Vercel AI SDK with Next.js

The Vercel AI SDK is useful because it removes a lot of streaming glue. The mistake is treating that as the whole app.
The small setup I like is: one server route that owns model calls, one client component that owns chat state, explicit environment variables, and enough error handling that a failed stream does not look like a frozen UI.
That last part is where most demo code falls apart. The happy path streams a response. The product path has empty prompts, slow providers, aborted requests, half-written assistant messages, and users clicking submit twice.
Install the pieces
Start with a Next.js App Router project:
pnpm create next-app@latest my-ai-app --typescript --app
cd my-ai-appInstall the SDK and the provider package you plan to use:
pnpm add ai @ai-sdk/openaiAdd the key locally:
OPENAI_API_KEY="sk-your-key"Keep it in .env.local locally and configure the same variable in Vercel for
preview and production.
Server route
Put the model call behind a route. That keeps provider secrets on the server and gives the client a stable API.
// app/api/chat/route.ts
import { openai } from '@ai-sdk/openai'
import { streamText } from 'ai'
export const runtime = 'edge'
export async function POST(req: Request) {
const { messages } = await req.json()
const result = await streamText({
model: openai('gpt-4o-mini'),
messages,
system: 'You are a concise technical assistant.',
})
return result.toDataStreamResponse()
}The important part is toDataStreamResponse(). It gives the client an
incremental stream instead of forcing the UI to wait for the whole answer. Once
that works, the rest of the app can treat streaming as normal UI state instead
of a special effect.
Client component
The useChat hook handles optimistic messages, input state, stream parsing, and
basic errors:
'use client'
import { useChat } from 'ai/react'
export default function ChatPage() {
const { messages, input, handleInputChange, handleSubmit, isLoading, error } =
useChat({ api: '/api/chat' })
return (
<main className="mx-auto flex h-screen max-w-3xl flex-col gap-4 p-6">
<div className="flex-1 space-y-3 overflow-y-auto">
{messages.map((message) => (
<article key={message.id}>
<p className="text-xs uppercase text-zinc-500">{message.role}</p>
<p className="whitespace-pre-wrap text-sm">{message.content}</p>
</article>
))}
{isLoading && <p className="text-sm text-zinc-500">Thinking...</p>}
{error && <p className="text-sm text-red-400">{error.message}</p>}
</div>
<form onSubmit={handleSubmit} className="flex gap-2">
<input
value={input}
onChange={handleInputChange}
className="flex-1 rounded-md border border-zinc-800 bg-zinc-950 px-3 py-2"

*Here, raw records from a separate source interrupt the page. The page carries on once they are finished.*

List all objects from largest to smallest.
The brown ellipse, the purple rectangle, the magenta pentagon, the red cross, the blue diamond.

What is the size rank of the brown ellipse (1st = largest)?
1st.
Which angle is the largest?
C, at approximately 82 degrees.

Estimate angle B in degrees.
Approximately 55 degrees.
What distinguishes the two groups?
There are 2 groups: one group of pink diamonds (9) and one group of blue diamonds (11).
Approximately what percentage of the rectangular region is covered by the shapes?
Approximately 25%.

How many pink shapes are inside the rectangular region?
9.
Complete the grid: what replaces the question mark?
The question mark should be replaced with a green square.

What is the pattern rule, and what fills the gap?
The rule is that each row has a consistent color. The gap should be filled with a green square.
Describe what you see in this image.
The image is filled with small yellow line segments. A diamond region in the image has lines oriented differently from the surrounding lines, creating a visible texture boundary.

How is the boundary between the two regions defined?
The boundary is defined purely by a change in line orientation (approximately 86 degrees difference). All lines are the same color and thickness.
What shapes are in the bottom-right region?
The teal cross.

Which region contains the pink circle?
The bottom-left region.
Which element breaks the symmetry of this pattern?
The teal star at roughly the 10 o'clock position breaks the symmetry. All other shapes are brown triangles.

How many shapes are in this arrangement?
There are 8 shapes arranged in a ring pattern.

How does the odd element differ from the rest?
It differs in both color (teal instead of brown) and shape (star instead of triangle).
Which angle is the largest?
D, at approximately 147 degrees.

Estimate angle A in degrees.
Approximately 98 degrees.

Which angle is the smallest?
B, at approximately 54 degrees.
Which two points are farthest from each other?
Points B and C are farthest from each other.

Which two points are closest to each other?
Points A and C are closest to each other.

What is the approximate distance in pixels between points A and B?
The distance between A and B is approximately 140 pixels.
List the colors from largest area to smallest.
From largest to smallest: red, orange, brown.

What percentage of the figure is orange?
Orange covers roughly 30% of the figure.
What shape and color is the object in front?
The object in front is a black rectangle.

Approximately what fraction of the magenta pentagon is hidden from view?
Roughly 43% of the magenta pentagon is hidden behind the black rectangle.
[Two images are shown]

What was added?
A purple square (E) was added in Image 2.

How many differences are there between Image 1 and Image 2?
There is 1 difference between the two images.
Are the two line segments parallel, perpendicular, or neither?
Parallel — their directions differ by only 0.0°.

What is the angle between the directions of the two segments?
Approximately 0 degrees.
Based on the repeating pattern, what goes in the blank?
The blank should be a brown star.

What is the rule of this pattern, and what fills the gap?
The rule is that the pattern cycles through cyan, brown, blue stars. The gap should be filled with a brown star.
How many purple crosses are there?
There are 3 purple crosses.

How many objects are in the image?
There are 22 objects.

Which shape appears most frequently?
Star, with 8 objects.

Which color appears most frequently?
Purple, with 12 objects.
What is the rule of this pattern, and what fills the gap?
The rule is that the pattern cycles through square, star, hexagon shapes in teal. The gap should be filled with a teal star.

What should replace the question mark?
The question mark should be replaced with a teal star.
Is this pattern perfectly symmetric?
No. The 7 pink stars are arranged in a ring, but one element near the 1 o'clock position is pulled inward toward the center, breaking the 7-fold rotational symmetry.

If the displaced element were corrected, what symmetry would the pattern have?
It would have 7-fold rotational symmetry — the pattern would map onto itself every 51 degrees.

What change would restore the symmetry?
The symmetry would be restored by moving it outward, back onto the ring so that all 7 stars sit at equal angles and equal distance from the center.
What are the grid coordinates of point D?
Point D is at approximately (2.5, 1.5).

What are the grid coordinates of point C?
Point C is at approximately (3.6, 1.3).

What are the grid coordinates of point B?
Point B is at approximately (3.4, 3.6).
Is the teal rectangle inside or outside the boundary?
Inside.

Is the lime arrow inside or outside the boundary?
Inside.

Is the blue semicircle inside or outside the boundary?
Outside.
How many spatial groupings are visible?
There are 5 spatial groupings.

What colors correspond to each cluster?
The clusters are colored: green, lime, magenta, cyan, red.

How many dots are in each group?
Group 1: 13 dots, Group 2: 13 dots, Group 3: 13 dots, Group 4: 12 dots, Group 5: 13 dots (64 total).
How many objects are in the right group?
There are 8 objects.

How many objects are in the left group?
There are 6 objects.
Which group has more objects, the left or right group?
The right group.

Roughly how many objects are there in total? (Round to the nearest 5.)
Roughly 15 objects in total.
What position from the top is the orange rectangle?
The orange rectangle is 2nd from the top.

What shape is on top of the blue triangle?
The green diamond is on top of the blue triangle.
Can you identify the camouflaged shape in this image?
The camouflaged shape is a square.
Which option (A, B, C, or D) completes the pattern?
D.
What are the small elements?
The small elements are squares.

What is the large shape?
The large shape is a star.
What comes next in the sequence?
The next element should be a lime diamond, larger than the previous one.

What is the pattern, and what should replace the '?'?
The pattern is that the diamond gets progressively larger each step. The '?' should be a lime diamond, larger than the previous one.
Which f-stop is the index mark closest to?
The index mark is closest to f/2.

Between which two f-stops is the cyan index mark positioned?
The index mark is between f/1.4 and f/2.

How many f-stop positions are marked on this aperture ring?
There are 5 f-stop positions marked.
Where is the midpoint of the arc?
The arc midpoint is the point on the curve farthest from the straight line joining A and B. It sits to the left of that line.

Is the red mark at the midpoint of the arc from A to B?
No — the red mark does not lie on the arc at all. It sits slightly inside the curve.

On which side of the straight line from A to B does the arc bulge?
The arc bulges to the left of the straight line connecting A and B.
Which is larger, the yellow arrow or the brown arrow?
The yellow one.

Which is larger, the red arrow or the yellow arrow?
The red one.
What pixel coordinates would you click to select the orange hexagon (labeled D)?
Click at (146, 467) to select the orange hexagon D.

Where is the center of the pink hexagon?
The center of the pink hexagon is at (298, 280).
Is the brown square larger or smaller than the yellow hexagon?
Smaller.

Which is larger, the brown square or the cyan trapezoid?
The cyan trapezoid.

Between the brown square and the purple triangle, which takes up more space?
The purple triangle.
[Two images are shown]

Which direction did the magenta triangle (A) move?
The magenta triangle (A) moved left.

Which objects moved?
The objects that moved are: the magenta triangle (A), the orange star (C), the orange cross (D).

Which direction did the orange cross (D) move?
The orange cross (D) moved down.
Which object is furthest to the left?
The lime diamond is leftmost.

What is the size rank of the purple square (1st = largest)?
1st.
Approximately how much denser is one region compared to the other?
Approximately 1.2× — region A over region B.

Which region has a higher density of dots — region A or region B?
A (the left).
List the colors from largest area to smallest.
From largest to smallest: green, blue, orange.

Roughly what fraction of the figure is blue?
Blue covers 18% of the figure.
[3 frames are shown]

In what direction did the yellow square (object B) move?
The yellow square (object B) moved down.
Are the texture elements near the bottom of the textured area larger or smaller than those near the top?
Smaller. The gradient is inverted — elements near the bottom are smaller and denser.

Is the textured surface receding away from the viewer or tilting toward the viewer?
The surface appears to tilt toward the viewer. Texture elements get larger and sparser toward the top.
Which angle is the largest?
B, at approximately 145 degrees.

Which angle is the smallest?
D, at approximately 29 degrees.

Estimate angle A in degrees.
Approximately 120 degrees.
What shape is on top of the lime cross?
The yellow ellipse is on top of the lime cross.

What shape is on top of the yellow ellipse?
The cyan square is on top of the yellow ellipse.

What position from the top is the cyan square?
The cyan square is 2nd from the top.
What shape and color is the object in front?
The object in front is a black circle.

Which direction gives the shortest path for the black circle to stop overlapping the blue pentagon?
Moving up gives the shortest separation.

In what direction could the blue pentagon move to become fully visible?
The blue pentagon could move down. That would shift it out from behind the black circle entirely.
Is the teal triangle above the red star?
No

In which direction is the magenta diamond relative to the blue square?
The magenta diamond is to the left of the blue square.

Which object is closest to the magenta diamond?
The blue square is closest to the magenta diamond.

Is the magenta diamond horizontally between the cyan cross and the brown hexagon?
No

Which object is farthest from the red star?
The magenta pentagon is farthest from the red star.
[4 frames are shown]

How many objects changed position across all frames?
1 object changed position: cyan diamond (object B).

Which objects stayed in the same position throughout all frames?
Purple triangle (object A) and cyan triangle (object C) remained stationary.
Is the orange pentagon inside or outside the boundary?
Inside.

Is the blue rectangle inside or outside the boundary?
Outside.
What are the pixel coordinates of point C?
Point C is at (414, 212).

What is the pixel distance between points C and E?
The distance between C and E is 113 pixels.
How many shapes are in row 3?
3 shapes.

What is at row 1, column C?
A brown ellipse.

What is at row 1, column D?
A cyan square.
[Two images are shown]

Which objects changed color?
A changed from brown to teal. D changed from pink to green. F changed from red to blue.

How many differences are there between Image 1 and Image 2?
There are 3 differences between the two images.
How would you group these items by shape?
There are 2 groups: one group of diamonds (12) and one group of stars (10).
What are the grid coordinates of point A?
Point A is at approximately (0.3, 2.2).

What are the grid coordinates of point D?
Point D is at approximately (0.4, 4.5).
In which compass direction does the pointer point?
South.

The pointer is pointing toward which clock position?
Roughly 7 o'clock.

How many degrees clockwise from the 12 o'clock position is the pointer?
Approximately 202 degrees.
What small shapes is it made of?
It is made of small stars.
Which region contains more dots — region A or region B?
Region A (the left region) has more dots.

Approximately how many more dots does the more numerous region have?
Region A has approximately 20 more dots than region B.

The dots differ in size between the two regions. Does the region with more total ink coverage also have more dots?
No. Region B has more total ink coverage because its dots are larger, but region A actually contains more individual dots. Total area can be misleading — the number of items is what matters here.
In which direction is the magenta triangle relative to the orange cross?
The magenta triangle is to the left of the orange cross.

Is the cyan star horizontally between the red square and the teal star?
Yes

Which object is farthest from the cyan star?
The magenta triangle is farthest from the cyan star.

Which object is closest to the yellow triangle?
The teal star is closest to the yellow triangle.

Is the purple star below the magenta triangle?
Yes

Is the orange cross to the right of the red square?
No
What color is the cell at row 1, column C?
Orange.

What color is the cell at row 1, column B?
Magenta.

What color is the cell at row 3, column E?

placeholder="Ask a question"
/>
<button
type="submit"
disabled={isLoading}
className="rounded-md bg-white px-4 py-2 text-sm font-medium text-black disabled:opacity-50"
>
Send
</button>
</form>
</main>
)
}I keep the first client boring on purpose. Markdown, persistence, tool traces, and eval links are easier to add after the stream is reliable. If the basic chat loop is flaky, richer UI only makes the failure harder to see.
Structured output
For structured data, use schema validation instead of parsing prose:
import { openai } from '@ai-sdk/openai'
import { streamObject } from 'ai'
import { z } from 'zod'
const WeatherSchema = z.object({
summary: z.string(),
temperatureC: z.number(),
})
export async function POST() {
const result = await streamObject({
model: openai('gpt-4o-mini'),
schema: WeatherSchema,
prompt: 'Return the current weather summary for Paris.',
})
return result.toJsonStreamResponse()
}The schema is not decoration. It is the boundary between "the model said something plausible" and "the app received a shape it can use."
The parts I would wire early
- Keep provider keys server-side.
- Treat streaming errors as normal product states.
- Log model, latency, token usage, and tool calls early.
- Test slow streams and aborted requests.
- Do not add tools until the plain chat loop is stable.
The SDK is good glue. It does not remove the need for validation, state, observability, retries, and a UI that explains what happened when the model or network fails.
What I would not skip
Before calling this production-ready, I would add checks that most demos leave out:
- reject empty or oversized prompts before they reach the provider,
- cap response length and tool-call depth,
- persist messages after the stream completes, not before,
- show a retry affordance when the stream fails halfway through,
- log provider status, model name, latency, and finish reason,
- keep system prompts and tool descriptions versioned with the code.
The stream itself is not the product. The product is what happens around the stream when the model is slow, the browser reconnects, the provider rate-limits, or the user asks for something the app should not do. The AI SDK gives you a good transport. You still have to decide where the guardrails live.